NBA Trade Rumors: Brooklyn Nets Can't Let Kris Humphries Escape to Bobcats

Adam FromalNational NBA Featured ColumnistJuly 13, 2012

NEWARK, NJ - APRIL 23:  Kris Humphries #43 (C) of the New Jersey Nets fights for rebound position against Andre Iguodala #9 and Elton Brand (R) #42 of the Philadelphia 76ers at Prudential Center on April 23, 2012 in Newark, New Jersey. Tonight's game is the last home game the Nets will play in New Jersey since the franchise will being moving and will play it's home games at the Barclays Center in the New York City Borough of Brooklyn starting with the 2012-13 NBA season. NOTE TO USER: User expressly acknowledges and agrees that, by downloading and or using this photograph, User is consenting to the terms and conditions of the Getty Images License Agreement.  (Photo by Chris Chambers/Getty Images)
Chris Chambers/Getty Images

Despite all the moves that the Brooklyn Nets have made this offseason, the team still needs to upgrade at the power forward position. 

Either allowing Kris Humprhies to escape as an unrestricted free agent and sign with the Charlotte Bobcats or completing a sign-and-trade would be the worst thing that Brooklyn could do right now. 

According to the Charlotte Observer's Rick Bonnell though, the Bobcats are trying to acquire the former Mr. Kardashian once more: 

Exclusive: The #Bobcats are re-engaged in acquiring Kris Humphries to upgrade their power forward spot, an informed source tells Observer.

— Rick Bonnell (@rick_bonnell) July 12, 2012

While it would be a great move for Charlotte, the Nets can't afford for this to happen. 

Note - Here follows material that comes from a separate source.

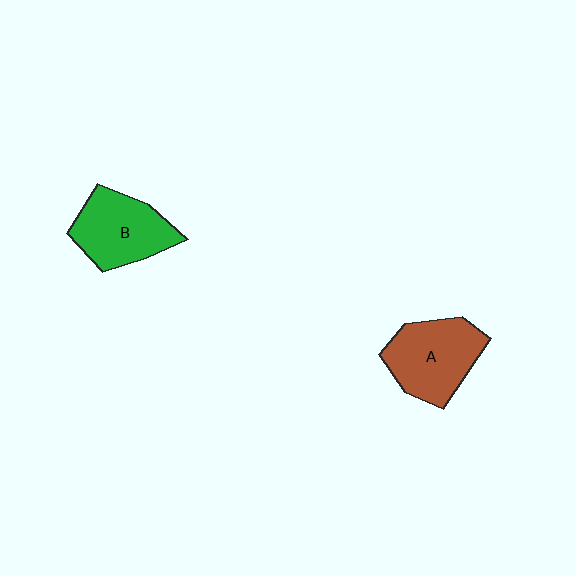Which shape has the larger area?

Right now, the power forward rotation—assuming that Gerald Wallace is playing small forward out of necessity—is comprised of Mirza Teletovic and Reggie Evans. 

Teletovic is an intriguing import from Bosnia, a sharp-shooter with terrific range and a great stroke. He'll be an asset on the offensive end of the court, especially running pick-and-pops with Deron Williams. 

However, Teletovic struggles immensely on defense, and he's not exactly a threat to crash the boards. With a center like Brook Lopez who refuses to rebound, this isn't a good combination. 

Moreover, a contender shouldn't be depending on a first-year import in the starting lineup, no matter how promising he may appear. 

The other power forward is Reggie Evans, a rebounding monster who doesn't really do anything else on the court. He's a great role player, but nothing more. 

Humphries, for all the unnecessary vitriol directed his way, is a solid all-around player. He's coming of a season in which he averaged 13.8 points and 11.0 rebounds per game with a PER of 17.98. 

With his energy level and improved defensive play, I'd go as far as saying he's one of the more underrated players in the league. 

More importantly, Humphries is a perfect fit for the squad because he doesn't need to score but—unlike Evans—can when asked to, and he's a monster on the boards. 

It might take some convincing, but the Nets must attempt to retain his services for at least the 2012-13 season.